Wage growth finally began to exceed inflation in early 2023, with the lowest-income U.S. households experiencing the second-fastest wage growth, as per data from the Atlanta Fed. However, their earnings have since slowed significantly, lagging behind the wage growth of the wealthiest Americans as of November. Companies offering affordable goods and staple items, such as Ross Stores, Dollar General, and Walmart, have benefited from the increased demand from cost-conscious consumers. Walmart reported higher-than-anticipated revenue for the first quarter of the year, and Dollar General noted an increase in customer traffic. Retailers have also observed indications of financial strain among lower-income consumers.

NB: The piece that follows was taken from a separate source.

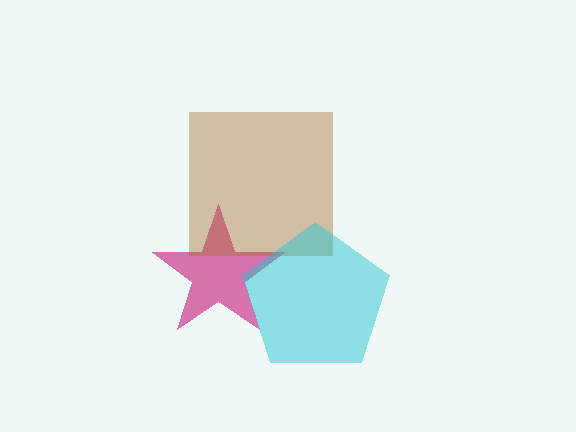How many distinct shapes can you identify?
There are 3 distinct shapes: a magenta star, a brown square, a cyan pentagon.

"If you listen to the earnings reports from some retailers who cater significantly to low- and moderate-income individuals, they uniformly indicate that people are under financial pressure," Fed Chair Jerome Powell stated at a recent event in New York. Should Trump proceed with imposing a 25% tariff on imported goods from Canada and Mexico, along with an additional 10% duty on Chinese goods, prices could rise by 0.75% next year, according to an estimate by economists at the Yale Budget Lab. This would equate to a loss of approximately $1,200 in annual purchasing power per household, in 2023 dollars, as per the estimate. However, prices could increase slightly less if Americans opt for domestically produced goods or goods from countries with lower tariffs.

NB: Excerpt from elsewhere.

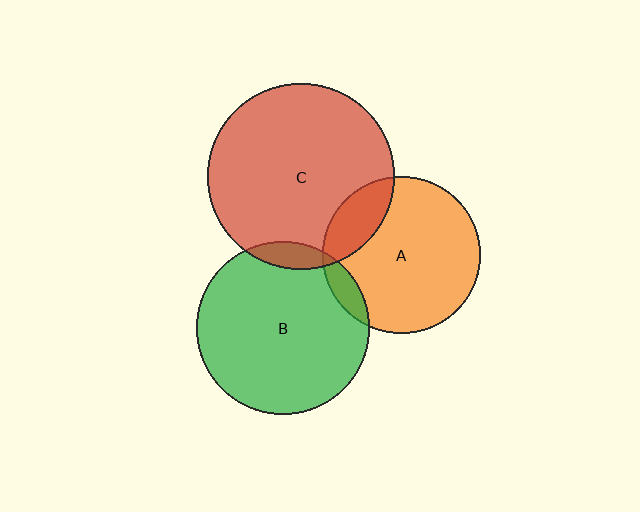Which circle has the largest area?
Circle C (red).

Nevertheless, a high-inflation scenario would likely differ from the most recent one that emerged in 2021, which was primarily driven by pandemic-induced demand and supply chain disruptions, according to economists. This time, Americans will not have the support of savings accumulated during the coronavirus pandemic and benefits from pandemic-era programs that have now expired, such as an extension of the child tax credit and free school lunches. "Households are not in as good a shape as they were immediately following the pandemic, but we're discussing a different inflation scenario," said Shannon Grein, an economist at Wells Fargo. "You can view tariffs as one-time price adjustments. Companies won't keep increasing their prices month after month due to new tariffs, unlike the supply and demand imbalances during the pandemic."
Still, low-income households would be significantly impacted in this scenario, Grein noted. "Next year, we're likely to have an environment where spending is positive, it's slowing, but it's masking many of these vulnerabilities that are coming to the forefront and affecting the lower-income segment dealing with inflation and rates to a much greater extent," she said.